The migration process also became an opportunity to optimize their analytics portfolio. "We probably retired at least 50-60 percent of our dashboards that we had on Looker because they weren't relevant anymore," Max notes.

One of the biggest improvements Max noticed with Holistics was how much easier it was to create metrics on the fly, without having to go back and update the semantic model every time.

In Looker, every ad-hoc calculation required editing the LookML model, saving, validating, and pushing changes before a new aggregation or calculation could appear on a dashboard. That meant analysts constantly switched between the modeling layer and the visualization layer, even for basic analytical questions.

With Holistics, analysts could work directly within the dashboard layer to apply new aggregations or calculations without detouring into the model. This reduced context switching and made the development workflow significantly more fluid.

One thing that I really like is that I can create a metric from every dimension in Holistics without having to put it into the LookML model. In Looker, if I want to have a sum, I have to put a sum in the model.

In Holistics, if I want to have the sum of a field, I just drag the field into the chart, click on it, and pick the aggregation I want from the dropdown. It’s way faster.

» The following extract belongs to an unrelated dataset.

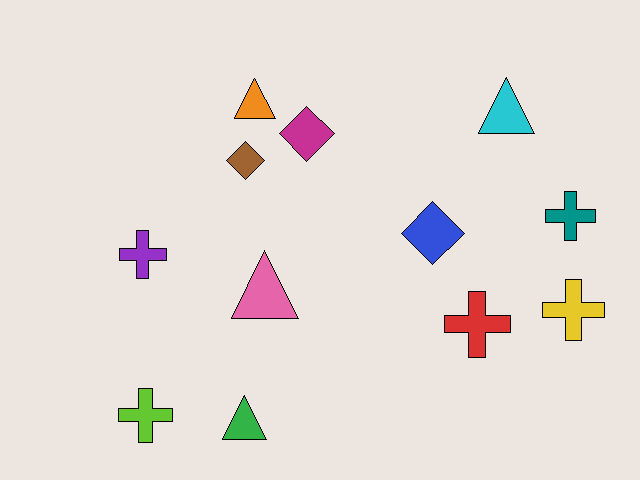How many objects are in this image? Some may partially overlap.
There are 12 objects.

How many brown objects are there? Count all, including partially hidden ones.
There is 1 brown object.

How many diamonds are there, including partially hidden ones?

-- Max Pagel, CTO at SensorFlow

This flexibility was especially obvious during their migration when Max asked his tech lead to start porting dashboards into Holistics. “Within minutes, he was like, ‘Oh, this is great. So much easier than Looker.”

From Weeks To Minutes: Delivering Self-Serve Dashboards without Dev Sprints

After SensorFlow moved to Holistics, their data team finally had a way to unify both internal and embedded analytics without juggling multiple tools or chasing down developers.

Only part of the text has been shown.